The basic idea is to put a containment box over the oil well. The box is constructed from intermodal shipping containers (aka TEUs — twenty foot equivalent units). It can be assembled on the ocean floor. The TEUs can be welded into modules of two or more on the surface to save time.
The illustration is somewhat misleading, because it gives the impression that the TEUs are intact inside. In fact, most of the TEU interior walls will be cut away to allow liquid (water or oil) to freely circulate within the interior. TEUs can be cut with conventional handheld power saws. This of course will be done above water by humans because that will be much faster and cheaper than doing it underwater by ROV.

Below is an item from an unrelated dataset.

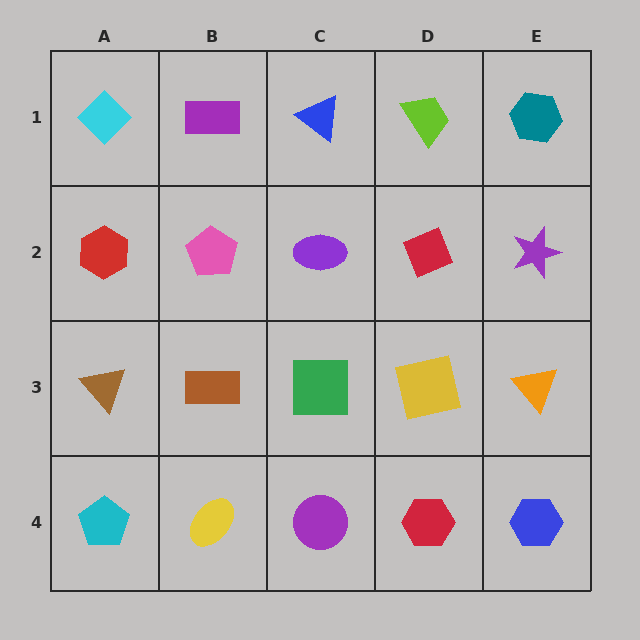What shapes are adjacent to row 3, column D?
A red diamond (row 2, column D), a red hexagon (row 4, column D), a green square (row 3, column C), an orange triangle (row 3, column E).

The roof is covered with relief hatches. The design is very simple. If the pressure is great, it pushes the hatches up and the pressure is relieved. Approximately 4000-5000 square feet of hatch area is available. Assuming that the well head is approximately 8 square feet, this would be a reduction in pressure by a factor of 500 or more. Thus, if the wellhead is at 5000 psi, the relief hatches would have a pressure of only 10 psi. The pressure will go up if you close the hatches without venting through the valves.
There are 32 riser hook-up valves along the walls. At a gusher rate of 4,800,000 gallons per day, this would be 150,000 gallons per day per valve, and a flow rate of only 1.8 gallons per second per valve. Each valve is one foot wide, which would indicate a linear flow rate of about four inches per second.
The market rate for TEUs is $1300, so that the 160 TEUs used in the device would cost $210,000. Assuming that one TEU is welded per hour per ROV, and that two ROVs are involved in welding, the entire structure can be assembled within 80 hours, or just over three days.
A great advantage of the cap housing is that it exerts no back pressure on the well. Thus it will not cause greater leakage in seabed fissures.
The housing will leak, but this can be resolved over time (ie, days) by caulking the joints. Piling can be driven against the base of the structure to prevent oil leakage from underneath, but as oil floats to the top and only water would be present at the bottom, this should not be a problem.
The housing is not meant to be a pressure containment. Rather, it is meant as a transition from the current gusher situation to a controlled situation where all oil from the well is utilized at the current flow rate. At the beginning of the transition, all the relief hatches on the roof are open and the internal pressure within the housing is equalized with the outside environment. As hookups begin pumping water and then oil from the interior, however, pressure within the housing will decline until the relief hatches close. The relief hatches are simple gravity devices with no moving parts.
Shipping containers are available universally in quantities of thousands.
If at a later date it is desired to seal off the well, the housing can be readily removed by attaching floatation devices, as its total mass is only 400 tons (5000 lbs per container). An air-filled tank of approximately 30 feet diameter would be sufficient to provide neutral buoyancy in the lifting operation.
To summarize: a large oil spill cap/housing constructed from shipping containers.
Advantages: simple, cheap, fast. Safety is maximized because pressure is kept low. Since the initial goal is not to stop up the well but to divert spillage into revenue pumping immediately, it is also the most profitable solution as well.